Quel paesaggio lontano
Il bisogno di viaggiare, la ricerca di quello straniamento, di quel momentaneo uscire da sé che il soggiorno in una camera d’albergo sconosciuta o la visione di un paesaggio inaspettato possono causare, fu una delle vere costanti della vita di Stefan Zweig. Già a partire dal 1902, prima della laurea in filosofia e della pubblicazione dei primi racconti, un ventunenne Zweig invia le sue cronache di viaggio a un giornale illustrato di Stoccarda: negli anni a venire continuerà a descrivere e documentare per quotidiani, riviste o piccoli libretti i suoi viaggi in paesi anche remoti come gli Stati Uniti, l’India o la Russia.

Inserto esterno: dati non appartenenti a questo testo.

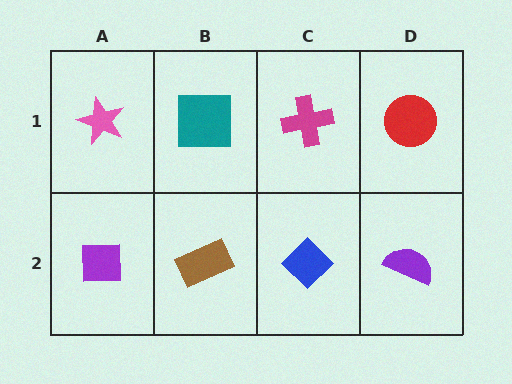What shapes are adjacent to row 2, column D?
A red circle (row 1, column D), a blue diamond (row 2, column C).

Rampollo di una famiglia viennese agiata e cosmopolita, scrittore di grande eleganza e torrenziale facilità, pacifista convinto e incrollabilmente fiducioso nell’appartenenza alla grande patria europea, Zweig continuerà infatti a viaggiare senza sosta fino ai suoi ultimi giorni, dapprima per diletto e formazione, via via per esigenza artistica e nevrotica, infine sospinto dai venti della storia. Diventa nel frattempo uno scrittore di inaudito successo per l’epoca, maestro riconosciuto della forma breve, della novella, della biografia letteraria e della cronaca di mondo.
Le sue pagine di viaggio si rivelano così il luogo migliore per osservare il lento maturare di una scrittura che da fiammeggiante e salottiera si fa gradualmente più asciutta, venandosi di inquietudine e, col tempo, di un’angoscia e di una amara nostalgia per la catastrofe a cui il suo “mondo di ieri” era andato furiosamente incontro.